Oak Park Response to "Citizens United" on Tuesday Ballot

November 6, 2012
Deborah Kadin

Ever since the U.S. Supreme Court removed virtually all restrictions on corporate money in politics, groups around the country have been attempting to overturn the results of "Citizens United."

Now communities such as Oak Park are giving residents a voice on whether that should happen.

Oak Park Township has placed an advisory referendum on Tuesday's ballot asking voters for governments on all levels to consider a constitutional amendment regulating political funding of campaigns.

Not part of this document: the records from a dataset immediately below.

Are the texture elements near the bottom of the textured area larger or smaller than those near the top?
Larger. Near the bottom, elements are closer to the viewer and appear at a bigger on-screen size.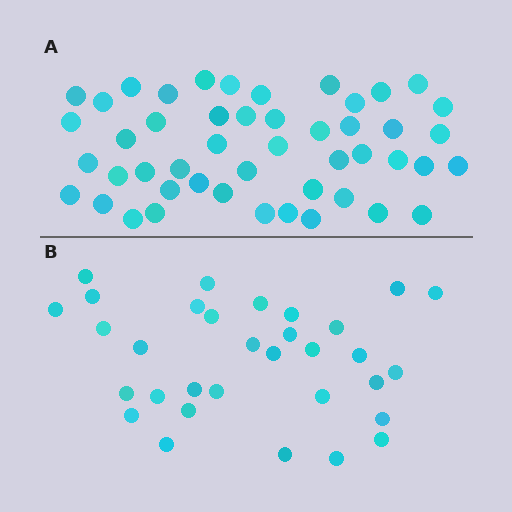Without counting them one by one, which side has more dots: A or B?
Region A (the top region) has more dots.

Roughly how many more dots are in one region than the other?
Region A has approximately 15 more dots than region B.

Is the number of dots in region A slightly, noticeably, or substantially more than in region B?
Region A has substantially more. The ratio is roughly 1.5 to 1.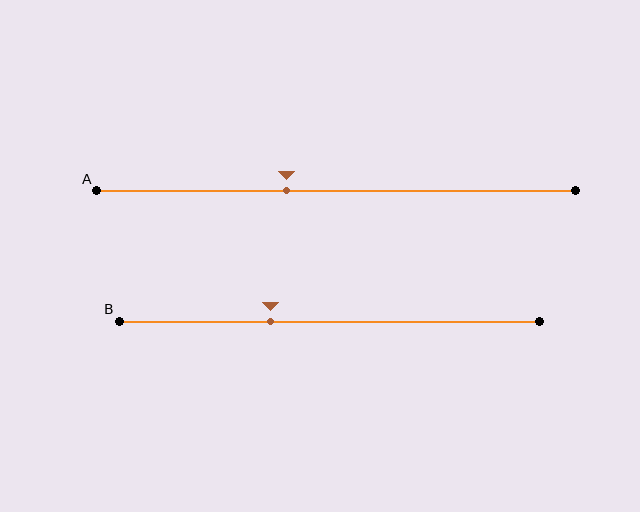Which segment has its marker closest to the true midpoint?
Segment A has its marker closest to the true midpoint.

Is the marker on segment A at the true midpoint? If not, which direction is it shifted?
No, the marker on segment A is shifted to the left by about 10% of the segment length.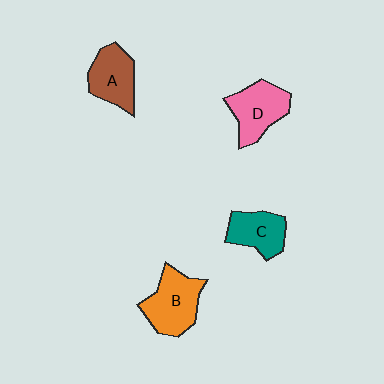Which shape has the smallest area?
Shape C (teal).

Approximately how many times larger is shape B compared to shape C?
Approximately 1.3 times.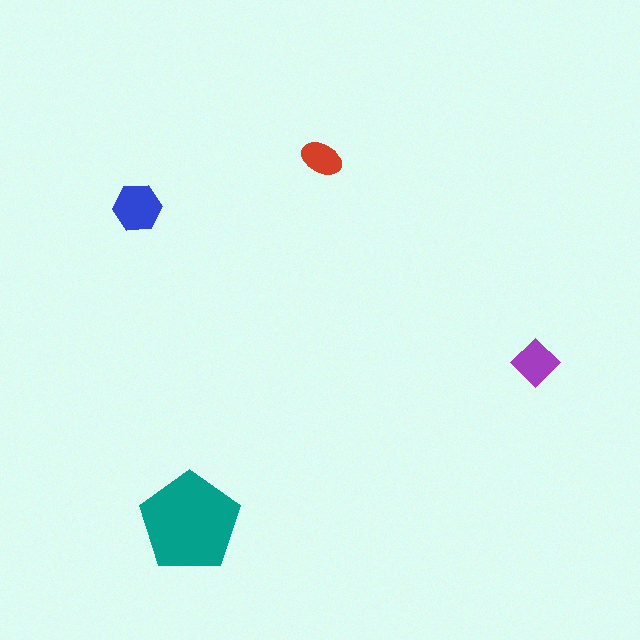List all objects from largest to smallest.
The teal pentagon, the blue hexagon, the purple diamond, the red ellipse.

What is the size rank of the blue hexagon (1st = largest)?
2nd.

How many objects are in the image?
There are 4 objects in the image.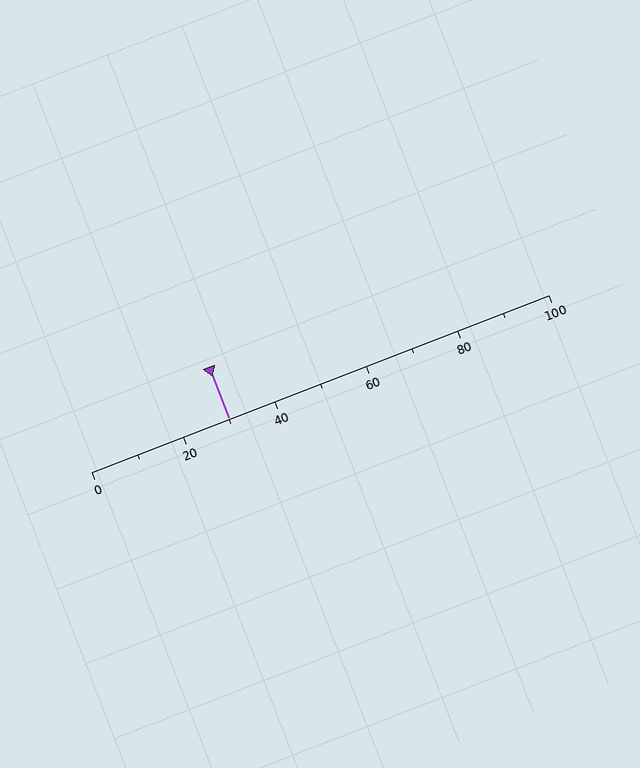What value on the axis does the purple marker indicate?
The marker indicates approximately 30.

The initiative also makes it clear that the rights guaranteed by the U.S. Constitution are intended for people, not coporations, what some proponents of the referendum have called "corporate personhood."

Here's the intiative:

"Oak Park Township, Amend Constitution"

"Shall the people of Oak Park stand with communities across the country in requesting that our village, county, state and federal representatives enact resolutions and legislation, including consideration for amending the Constitution of the United States to establish that: a) Political money is not the same as speech, and therefore that money shall be regulated; and b) The rights guaranteed by the Constitution were and are primarily intended for human beings, not corporations? "

The question is being promoted by an organization called Move to Amend, a coalition of progressive organizations, faith-based groups and individuals founded in 2009 to, among other things, get money out of politics. Founding groups include the Green Party; Code Pink, a woman's group that has worked to end the wars in Iraq and Afghanistan; and the Sierra Club.

In June 2010, five justices ruled in Citizens United that the government has no business regulating political speech; while four dissenters said that allowing corporate money to flood the political marketplace would corrupt democracy, according to the New York Times.